According to Wikipedia, Polyglot persistence is the concept of using different data storage technologies to handle different data storage needs within a given software application.”  James Serra, in his blog writes,  “Polyglot Persistence is a fancy term to mean that when storing data, it is best to use multiple data storage technologies, chosen based upon the way data is being used by individual applications or components of a single application.  Different kinds of data are best dealt with different data stores.

The logic behind this methodology according to Wikipedia, and most other sources is, “There are numerous databases available to solve different problems.  Using a single database to satisfy all of a program's requirements can result in a non-performant, "jack of all trades, master of none" solution.  Relational databases, for example, are good at enforcing relationships that exist between various data tables.  To discover a relationship or to find data from different tables that belong to the same object, a SQLjoin operation can be used.  This might work when the data is smaller in size, but becomes problematic when the data involved grows larger.  A graph database might solve the problem of relationships in the case of Big Data, but it might not solve the problem of database transactions, which are provided by RDBM systems.  Instead, a NoSQLdocument database might be used to store unstructured data for that particular part of the problem.  Thus, different problems are solved by different database systems, all within the same application.” 

As James Serra notes, this is a “fancy term”, and it certainly sounds smart.  It has clearly become the reigning paradigm for most large scale data management implementations; however, I would argue that it is a terrible idea.  Why is it such a bad idea? The answer is pretty simple - consistency, cost, and complexity.  

The three Cs - Consistency, Cost, and Complexity

The idea that you should adopt the right tool for the job seems sound.  When it comes to implementation in the software world it often is a good idea.  Windows and OSX are great operating systems for end-user interfaces for laptops, mobile devices, and desktops, but far from ideal for server environments.  Conversely, I wouldn’t want to support my sales team using Linux, I’ve been there and done that during my days at Red Hat - it was awful.    

 I think at this point it’s pretty clear that data is the lifeblood of any organization regardless of size or industry.  One could argue, this belief has gone too far.  I recently listened to a podcast where the CEO of one of the world’s largest auto manufacturers claimed they weren’t a car company anymore, but a “data platform company”.  This made me roll my eyes.  Despite this, while my firm belief is that car companies should build cars, data is still a vital asset to any organization, and we all know this. 

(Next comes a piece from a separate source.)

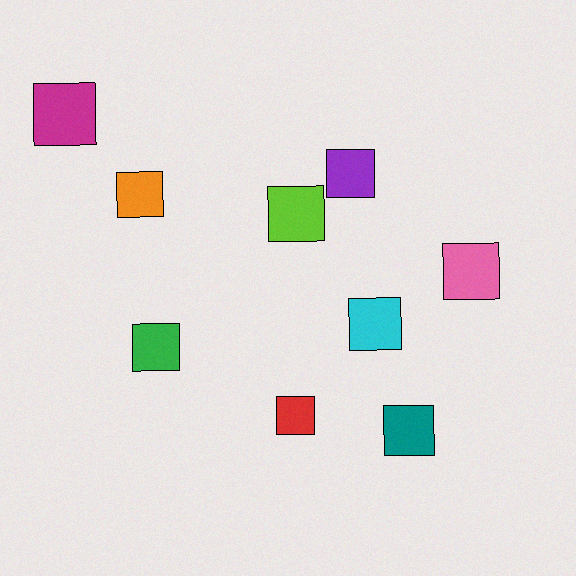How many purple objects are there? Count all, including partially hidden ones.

So, if we go back to my three Cs, consistency, cost, and complexity, let’s examine how the pervasive concept of polyglot persistence is a major threat to those areas of an organization’s data management strategy.   

While my career has taken many twists and turns, I have basically spent the entirety of it trying to achieve one single goal for organizations like Red Hat, Nissan North America, The Charlotte Hornets, Parkwood Entertainment, and many others - get a single view of their data.  I have learned an enormous amount on the hundreds of projects I have worked, trying to provide a single view of the truth, and I have fought one battle time and time again, consistency.    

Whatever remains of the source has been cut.